Rachel suspends the plastic spoon in mid-air, but she can’t blink away the falling baby, the splayed limbs, the flopping head. ‘The height makes me feel dizzy,’ she murmurs, listening as the balcony door closes and her husband’s footsteps approach along the hallway. ‘I prefer going for walks.’

‘I’m sorry you’re not keen on the flat,’ he says, leaning against the door frame. A rare memory stabs at him, swift and bright: Rachel, his new fiancée on a weekend away in Paris, stretching her arms up into the air from a viewing platform on the Eiffel Tower, flushed and teasing, pretending to fling his passport over the top of the safety barrier. She’d not been dizzy then, he thinks, though his head had been reeling. ‘We can’t move again. I’ve paid for the year up front. We wouldn’t get the money back. Anyway, you should have seen the cockroaches in my last place, not to mention the lethal wiring. This place is brighter, and safer. In the spring we can put a table on the balcony, get some pots, grow some herbs like proper Ukrainians.’

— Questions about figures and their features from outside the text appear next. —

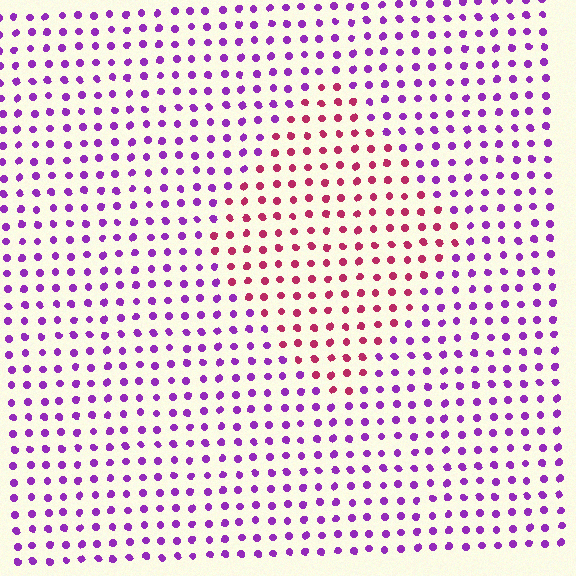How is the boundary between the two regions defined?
The boundary is defined purely by a slight shift in hue (about 52 degrees). Spacing, size, and orientation are identical on both sides.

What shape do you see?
I see a diamond.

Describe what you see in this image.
The image is filled with small purple elements in a uniform arrangement. A diamond-shaped region is visible where the elements are tinted to a slightly different hue, forming a subtle color boundary.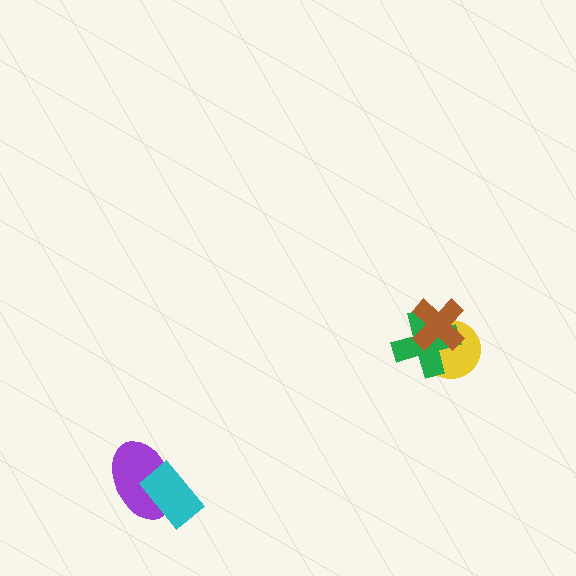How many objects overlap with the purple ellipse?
1 object overlaps with the purple ellipse.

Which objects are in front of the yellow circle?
2 objects cover part of the yellow circle: the green cross and the brown cross.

Rachel nods, slowly, as if her husband has helped her to accept something she hasn’t previously understood; as if this is the last time he needs to mention the subject. She waits for Ivan to open his mouth, then slips the spoon between his lips.

‘He doesn’t like it much!’ says Lucas, peering over Rachel’s shoulder. ‘He’s just spitting it back out.’

‘He’s feeling it with his tongue,’ she murmurs, leaning forward and using her little finger to scoop a dribble back into her son’s mouth. ‘He’s not used to anything that doesn’t come from me.’ These are words she has memorised. They are easy to say. Easier than words about choking, turning blue, not breathing. She doesn’t know where the nearest hospital is. Lucas can’t tell her if there’s an English-speaking doctor and she wouldn’t be offering her son solids at all if he didn’t scream for milk every two hours. Her body needs a chance to heal.